Gli episodi con Peter Davison non conoscono mezze misure: quelli negativi difficilmente si salvano, ma quando ci troviamo di fronte ad un buon episodio, bisogna veramente inchinarsi come mai prima d’ora. La sceneggiatura è fresca e brillante e, come si è già detto, l’attenzione per la mitologia della serie diventa un fattore imprescindibile. Sono frequenti i ricordi del Dottore che ci permettono di ripercorrere i suoi vecchi volti, come quando in “Earthshock” ricorda i precedenti incontri con i Cybermen. Rivediamo poi con grande piacere il Brigadier Lethbridge-Steward nel genialissimo e wibbly wobbly “Mawdryn Undead”. La mitologia si fa addirittura “retroattiva” quando in “Arc Of Infinity” riconosciamo nella guardia gallifreiana Maxil, Colin Baker, alias la sesta incarnazione del Dottore. Ancora non è stata data spiegazione a questo evento, ma, a mio modestissimo parere, Romana (che prende le sembianze di una principessa precedentemente incontrata) ci insegna che forse i Time Lords, più o meno inconsciamente, possono pilotare la rigenerazione con volti registrati nella propria mente. Questo non giustifica per ora il caso Capaldi, il quale compare più di una volta nell’universo whovian (“Fires of Pompeii” e “Children Of The Heart”, terza stagione di Torchwood).
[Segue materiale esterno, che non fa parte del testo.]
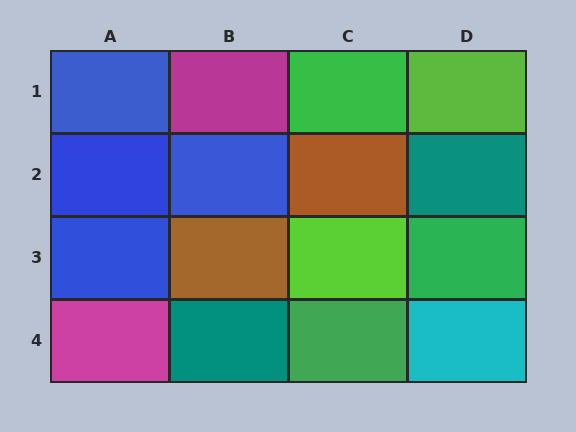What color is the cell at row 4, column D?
Cyan.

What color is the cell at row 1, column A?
Blue.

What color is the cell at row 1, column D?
Lime.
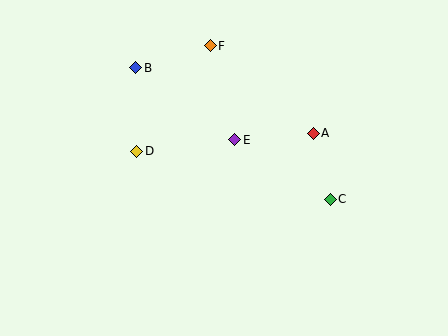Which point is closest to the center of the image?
Point E at (235, 140) is closest to the center.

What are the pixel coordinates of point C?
Point C is at (330, 199).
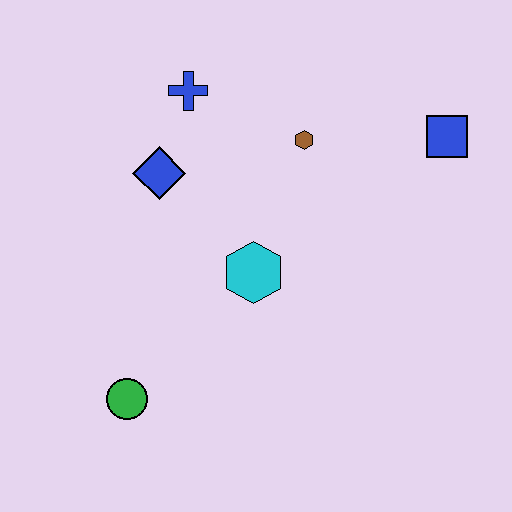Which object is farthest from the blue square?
The green circle is farthest from the blue square.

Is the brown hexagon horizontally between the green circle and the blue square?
Yes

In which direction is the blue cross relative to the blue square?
The blue cross is to the left of the blue square.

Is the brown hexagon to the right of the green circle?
Yes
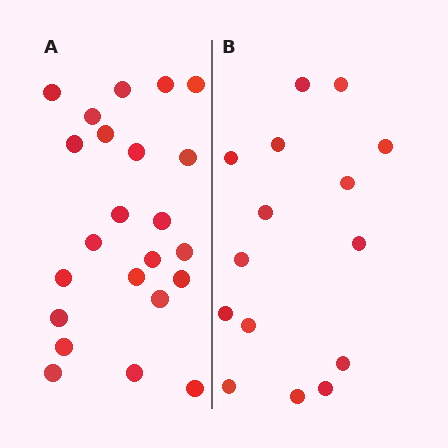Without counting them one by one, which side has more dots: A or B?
Region A (the left region) has more dots.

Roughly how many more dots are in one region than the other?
Region A has roughly 8 or so more dots than region B.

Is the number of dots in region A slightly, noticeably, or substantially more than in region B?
Region A has substantially more. The ratio is roughly 1.5 to 1.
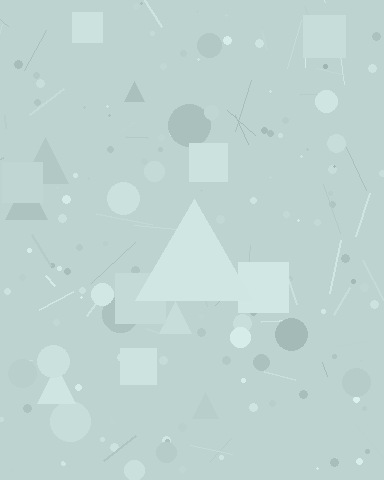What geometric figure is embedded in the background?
A triangle is embedded in the background.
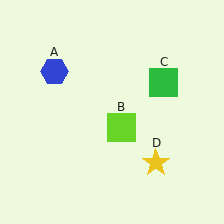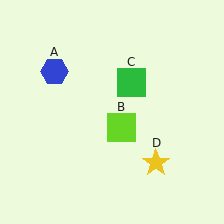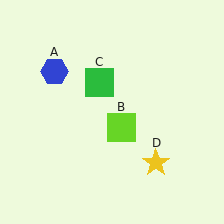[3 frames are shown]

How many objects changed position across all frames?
1 object changed position: green square (object C).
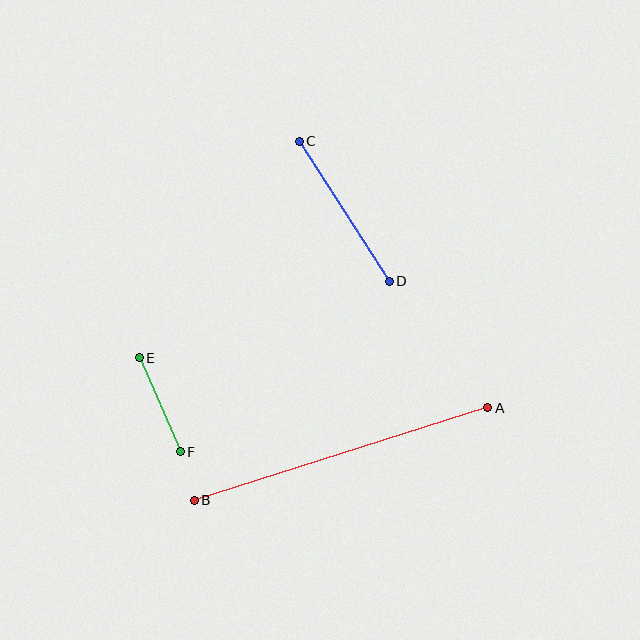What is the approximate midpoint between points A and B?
The midpoint is at approximately (341, 454) pixels.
Con la dipartita di Adric, le sole Nyssa e Tegan come compagne danno il via alla ventesima stagione. Stagione che ha come caratteristica quella di riportare in ogni serial un nemico storico del Dottore. A celebrare infatti i vent’anni dello show, vediamo avvicendarsi Omega (Time Lord fondatore, rinnegato ed esiliato, già apparso in “The Three Doctors“), Mara (“Kinda”) e The Black Guardian (dall’arco narrativo “The Key To Time“). Tuttavia ad eccezione di “Arc Of Infinity” (altro episodio girato fuori dall’Inghilterra, precisamente ad Amsterdam) e del già citato “Mawdryn Undead” non siamo certamente di fronte ad episodi capolavoro, sebbene alcuni decisamente interessanti. Pura libido invece è il celeberrimo “The Five Doctors”, andato in onda tra la ventesima e la ventunesima stagione. Sebbene ci siano delle mancanze che mi hanno fatto rabbrividire (il secondo Dottore che ricorda l’incontro con il terzo; nessuna precisazione sui momenti in cui i vari Dottori vengono “dirottati”; Tom Baker che rifiuta di partecipare), la visione di questo episodio è assolutamente e caldamente consigliata. Ho fatto un salto sulla sedia sentendo Richard Hurndall (che per evidenti motivi sostituì William Hartnell) dire, nel congedarsi con la sua quinta incarnazione: “it’s reassuring to know that my future is in good hands”. Per non parlare del buon vecchio Troughton che riferito allo studio di Lethbridge-Steward afferma “Oh you’ve redecorated… I don’t like it” (come già aveva detto riferendosi al Tardis di Pertwee in “The Three Doctors”). Evidentemente Moffat nel suo “The Day Of The Doctor” si è divertito con il copia-incolla. E queste in fin dei conti sono le cose che piacciono di più ai fan. A conferma poi di tutto quello che ho detto fino ad adesso sulla figura di Davison, abbiamo la sua considerazione finale, nettamente meta-televisiva: “I’m definitely not the man that I was. Thank goodness.”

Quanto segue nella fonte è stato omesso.